AOC’s Green New Deal would put an end to fracking, and hence, the energy independence brought about by Trump’s policies. Drilling would also be curtailed and trillions invested in solar and windmill projects instead. As in the Obama Administration much of that money would sink into the swamp. Hundreds of thousand of workers in the energy industry would lose their jobs.

Those two policies alone would be enough to stifle any recovery to the economy from the disaster of the C-19 pandemic.

3) The southern border would again be open and I would not be surprised to see the Democrats tear down Trump’s border wall.

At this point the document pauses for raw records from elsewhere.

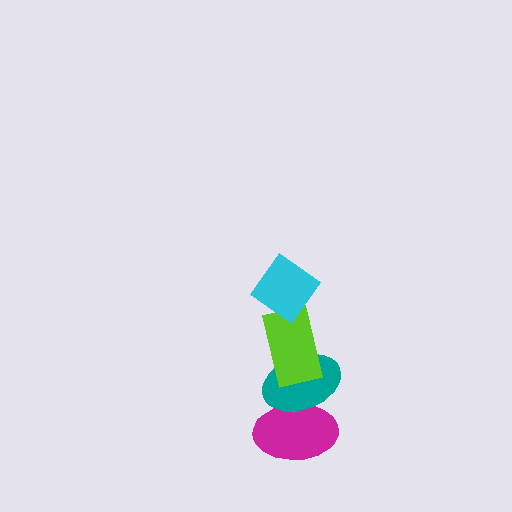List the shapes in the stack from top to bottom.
From top to bottom: the cyan diamond, the lime rectangle, the teal ellipse, the magenta ellipse.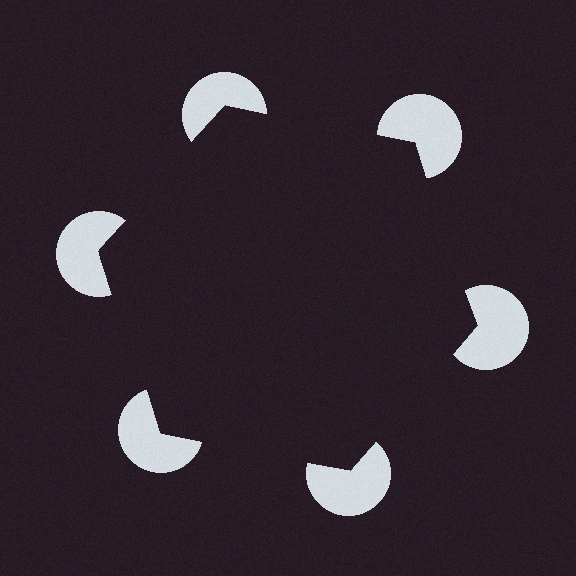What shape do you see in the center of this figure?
An illusory hexagon — its edges are inferred from the aligned wedge cuts in the pac-man discs, not physically drawn.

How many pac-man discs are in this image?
There are 6 — one at each vertex of the illusory hexagon.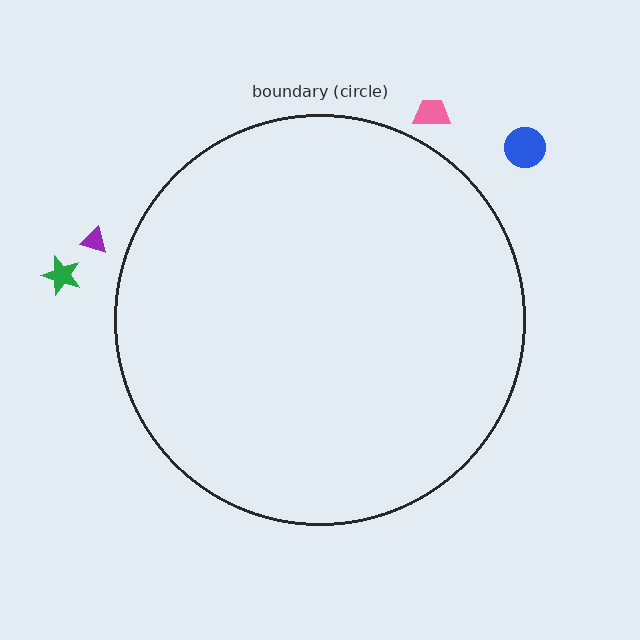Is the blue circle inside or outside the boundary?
Outside.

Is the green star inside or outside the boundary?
Outside.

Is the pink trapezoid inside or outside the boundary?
Outside.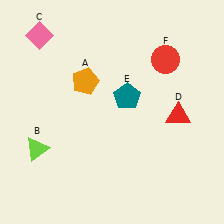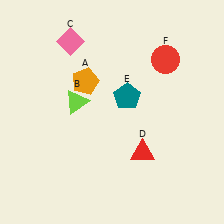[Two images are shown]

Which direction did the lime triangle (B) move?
The lime triangle (B) moved up and to the right.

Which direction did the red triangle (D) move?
The red triangle (D) moved down and to the left.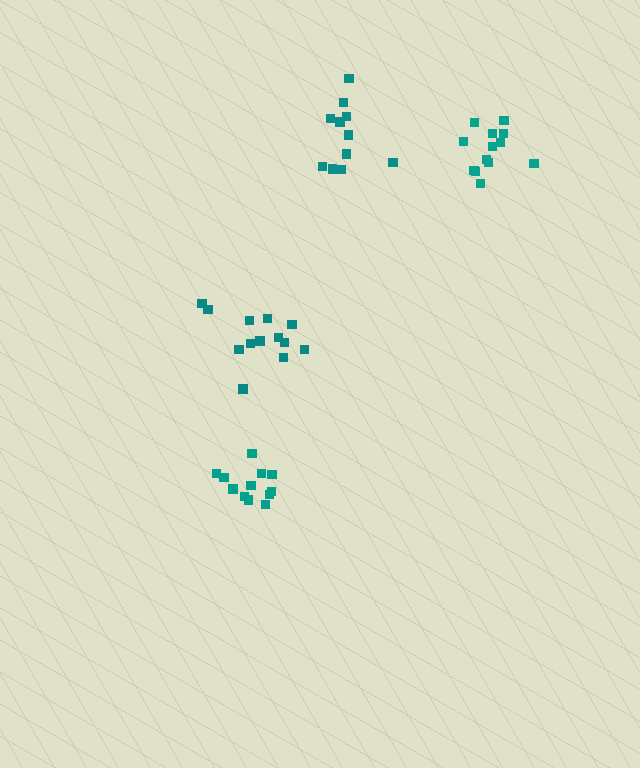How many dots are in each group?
Group 1: 13 dots, Group 2: 11 dots, Group 3: 12 dots, Group 4: 13 dots (49 total).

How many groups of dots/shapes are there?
There are 4 groups.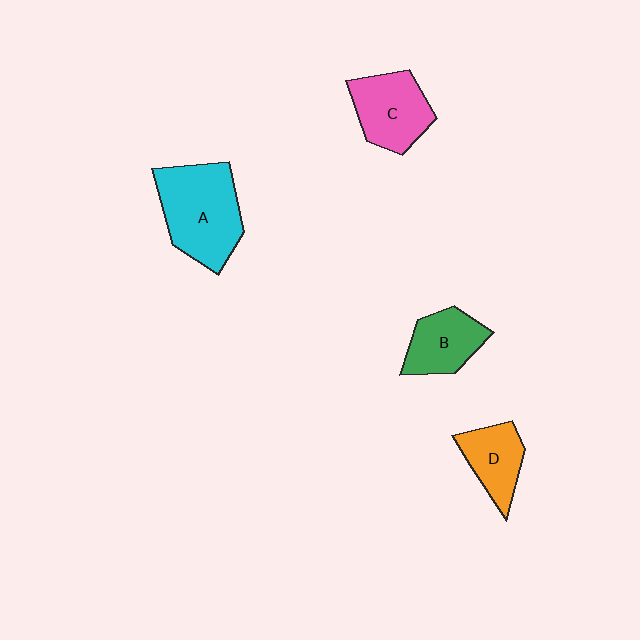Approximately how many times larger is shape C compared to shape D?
Approximately 1.3 times.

That would drive down wages and increase unemployment in an already challenging labor market as a wave of illegal immigrants rush the border for “free stuff”.

4) Say goodbye to the health care system. Democrats love free healthcare for everyone. Despite the expense and ineptitude of such systems, the Democrats will plunge boldly ahead.

5) To try to stifle an armed revolt they may try to take everyone’s guns away. It seems impossible they would be that stupid because it could trigger an armed rebellion.

The more likely approach is to try to insure their power forever. First, they would eliminate the filibuster so that the Senate could pass legislation by simple majority vote. Then despite a Constitutional prohibition, they will give DC two senators. They will permit mail in ballots universally insuring fraud to taint any election. They will pack the Supreme court with liberal justices.

With all that in place, the US will face Democrat rule forever or until the country turns into Venezuela and becomes a satellite of China. So, in less than 250 years the greatest democracy in history will be lost.

It reminds of us the famous quote by Nikita Khrushchev, long dead former head of the Russian communist party. He said, “You can’t expect the American people to jump from capitalism to communism, but we can assist their leaders in giving them small doses of socialism, until one day they find they have communism”.

I hope the people who absolutely hate Trump will be happy with that outcome!